Três dias depois de denúncia feita pelo Correio Braziliense, a Secretaria de Patrimônio da União (SPU) foi reintegrada na posse de apartamento funcional (na SQS 203) ocupado de forma ilegal, havia 15 anos, pelo ex-funcionário público Clineo Monteiro França Netto. Além de a retenção do imóvel configurar esbulho possessório, era ele usado como depósito para distribuição de queijos em regime de exploração comercial. Deu-se a reintegração por ordem da 13ª Vara Federal do DF. Mas a face audaciosa do espisódio é idêntica a certas violações correntes no Distrito Federal, sempre apontadas pela mídia e tratadas com a mínima força coercitiva da gestão oficial.

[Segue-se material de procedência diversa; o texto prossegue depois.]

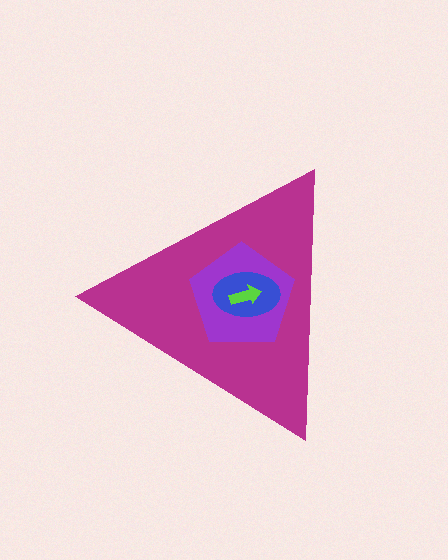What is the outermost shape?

As anomalias tomam formas diversificadas e alcançam múltiplos efeitos na qualidade de vida dos brasilienses. Mas há muitas bastante visíveis mesmo aos olhos menos atentos do observador fortuito. Calçadas malcuidadas ou inexistentes se distribuem por todos os recantos, desde as quadras residenciais do Plano Piloto e nas laterais das vias trafegáveis, até as cidades circundantes. Em raros espaços é possível encontrar acesso aos portadores de dificuldades para locomoção. No sistema de transporte coletivo, só por exceção há equipamento para recolher cadeirantes nos pontos de embarque. As omissões do gênero correspondem a grave violência aos direitos humanos.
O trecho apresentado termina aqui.